Ellis doesn’t talk much about Okinawa, at least to non-Marines, but that isn’t because he’s choked with emotion. Okinawa didn’t do that to him.
“I had been in other battles before so this was nothing new,” he said. “For the oldtimers it wasn’t the same as it was for the greenhorns.”
A Family Affair
For Edgar Brodeur, Okinawa was a family affair.
An electrician’s mate aboard the USS Shea, Brodeur scanned the Navy PBMs flying overhead and recognized the numbers of the aircraft his Navy-pilot-brother Richard flew. “I got a message to him,” said Brodeur, “and on May 2 he came over to the ship on a mailboat and had dinner with me. Two days later we were hit by a Japanese Baka bomb.
“We had been at general quarters most of the night because of the heavy attack. I had breakfast, and then I was talking to these two fellows. One was from the Midwest and he used to call me ‘New Hamp’ because I had New Hamp on the back of my shirt.
“They went back to their battle stations and I went to mine, the last compartment on the ship. But they never made it. That was the way things happened. You took it for what it was, you know.”
The pilot-operated Baka bomb was carried to the area of operations under the belly of a Japanese “Betty” bomber, which released it when they neared the target. It had no propellor. It was driven by a rocket. The Kamikaze — suicide — pilots who manned them had no option except to crash them into an enemy target.
“At 9 a.m., we were hit,” Brodeur recalled. “I was in after-steering, the fantail. I heard two shots. They say they struck the pilot and he deviated, turning slight to the right, then going through one bulkhead, through a room, down the stairway and out the opposite side, blowing up just before going under water.
“He was headed straight for midships and if he hadn’t deviated he would have split the ship in half and I would not be here talking to you,” the congenial, retired personnel manager of Beede Electrical Instruments of Penacook said.
“My brother Dick was monitoring activity that night and saw the ship was hit but did not know I was okay until I had a signalman send him a message, with a flashing light, in Morse, saying ‘I’m okay, good luck, Edgar, Poxie.’
“Poxie was our dog at home,” Brodeur said.
The day the Shea was hit, Edgar Brodeur’s picture fell off the wall in Penacook, and his sister screamed. She wrote Dick saying something had happened to Edgar. Dick wrote back assuring her that their brother was okay.
15 Kills
The USS Shea shot down 15 Kamikazes during the Okinawa operation, six of them within one 10-minute period near Ie Shema, the island where was correspondent Ernie Pyle died.

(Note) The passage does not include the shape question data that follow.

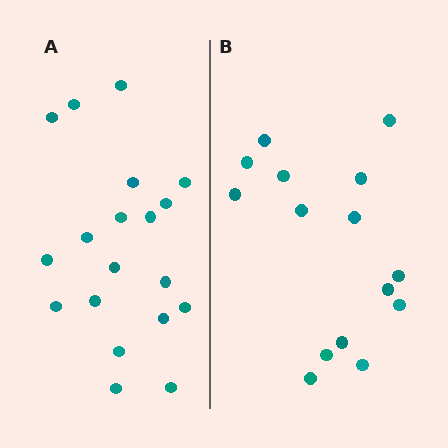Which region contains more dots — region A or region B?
Region A (the left region) has more dots.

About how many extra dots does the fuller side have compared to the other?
Region A has about 4 more dots than region B.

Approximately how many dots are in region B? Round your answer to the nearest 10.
About 20 dots. (The exact count is 15, which rounds to 20.)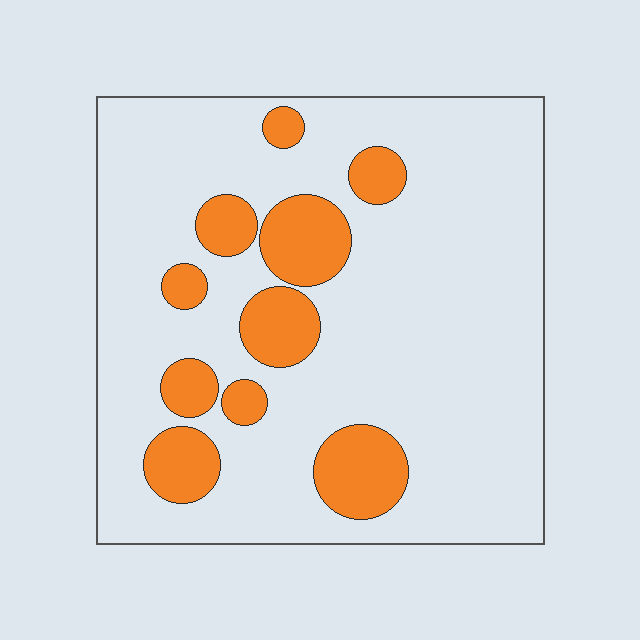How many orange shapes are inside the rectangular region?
10.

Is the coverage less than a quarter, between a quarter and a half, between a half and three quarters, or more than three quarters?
Less than a quarter.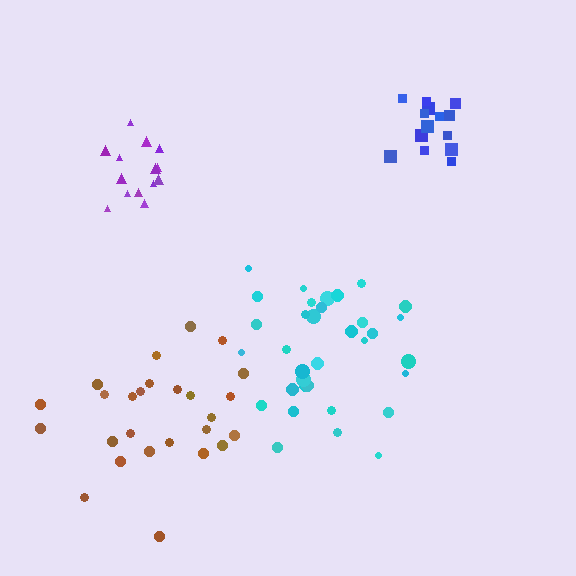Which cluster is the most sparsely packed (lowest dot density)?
Brown.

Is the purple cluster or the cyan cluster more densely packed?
Purple.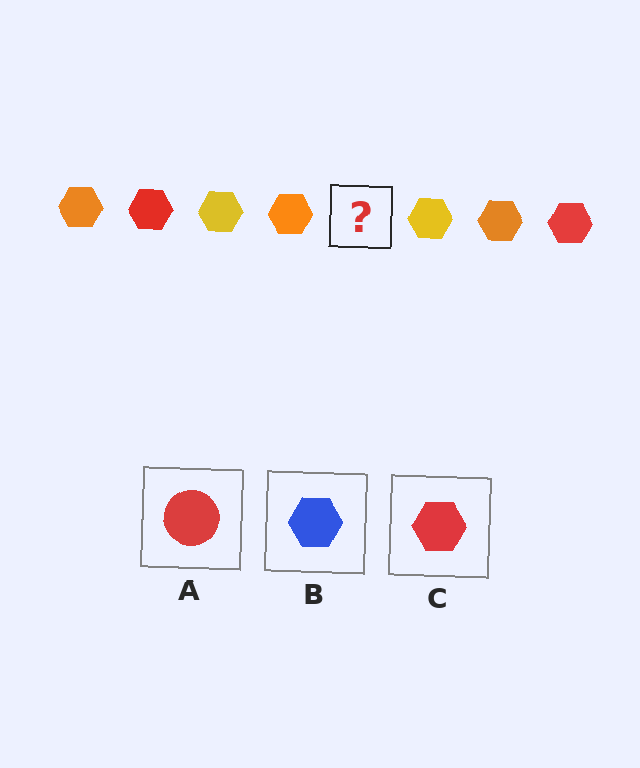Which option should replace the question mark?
Option C.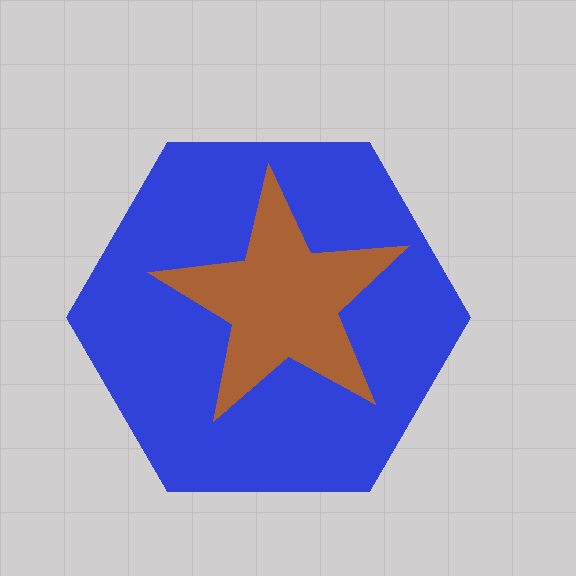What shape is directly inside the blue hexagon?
The brown star.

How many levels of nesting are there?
2.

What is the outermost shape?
The blue hexagon.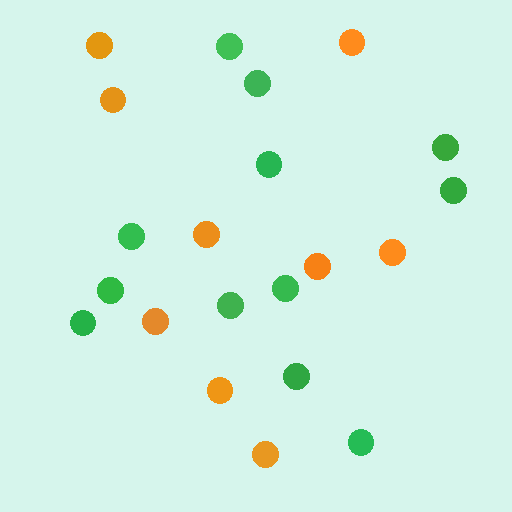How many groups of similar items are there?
There are 2 groups: one group of orange circles (9) and one group of green circles (12).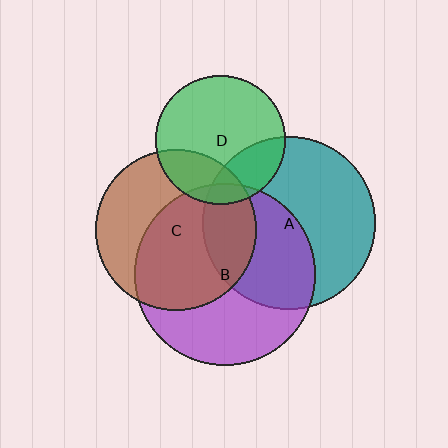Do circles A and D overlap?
Yes.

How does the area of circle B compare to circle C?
Approximately 1.3 times.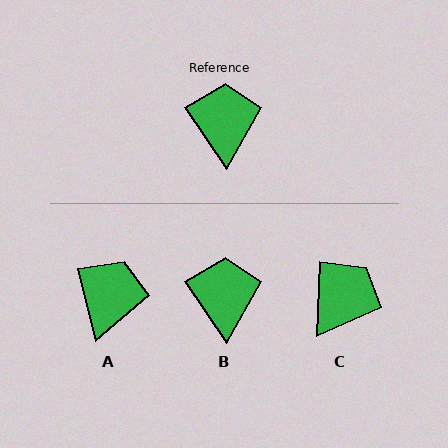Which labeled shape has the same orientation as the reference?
B.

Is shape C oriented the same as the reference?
No, it is off by about 36 degrees.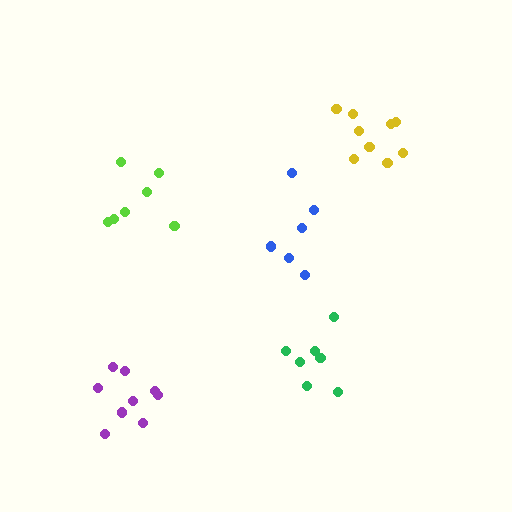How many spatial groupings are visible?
There are 5 spatial groupings.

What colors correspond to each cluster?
The clusters are colored: lime, green, blue, purple, yellow.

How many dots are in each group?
Group 1: 7 dots, Group 2: 7 dots, Group 3: 6 dots, Group 4: 9 dots, Group 5: 9 dots (38 total).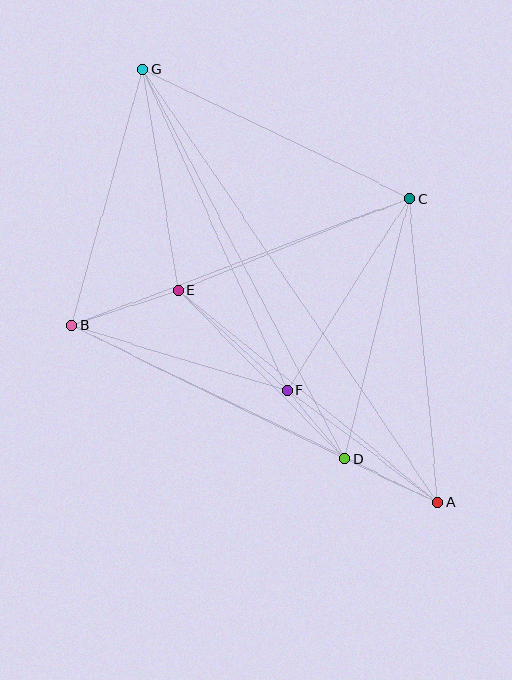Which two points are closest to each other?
Points D and F are closest to each other.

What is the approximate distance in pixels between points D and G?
The distance between D and G is approximately 439 pixels.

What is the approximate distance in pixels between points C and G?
The distance between C and G is approximately 296 pixels.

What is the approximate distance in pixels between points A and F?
The distance between A and F is approximately 188 pixels.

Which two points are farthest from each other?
Points A and G are farthest from each other.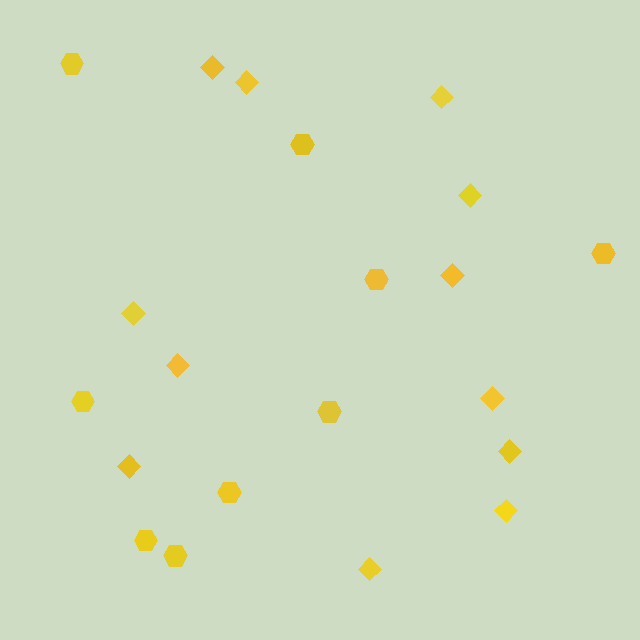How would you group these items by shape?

She had come to Okinawa in advance of the invasion, providing fire power for the mine-sweepers, and doing night radar picket duty to intercept and destroy enemy airplanes.
After the USS Shea was hit, she limped to the Navy “graveyard” on nearby Kerama for repairs, then returned to the States, where Edgar and Elizabeth Brodeur were married.
William Russell began his Navy career as a gunnery officer aboard a tanker. Because he came to the Navy with some experience with sailing boats, he was sent to school in Miami and upon graduation given his own ship to command.
LCS 24 was the gunboat’s official name, but those who knew her called her Elsie, Russell, a retired New Ipswich state legislator, said.
The first stop was the Philippines where Elsie participated in test runs on an island profile that resembled Okinawa.
LCS 24, under Lt. William A. Russell, took part in the Joint Expeditionary Force that led the assault waves of IIIV Army Corps and supported the main landing on the Brown Beach sector at Okinawa.
Elsie provided intensive close range fire and rocket fire and rescued survivors of blown-up ships including the USS Bennett, the USS Calhoun and the USS Bush.
On April 6 Elsie, under Russell’s command, rescued a crashed Kamikaze pilot, patched him up and stashed him away in an empty locker where his presence remained a secret from U.S. Navy men rescued from the ships he had helped to sink.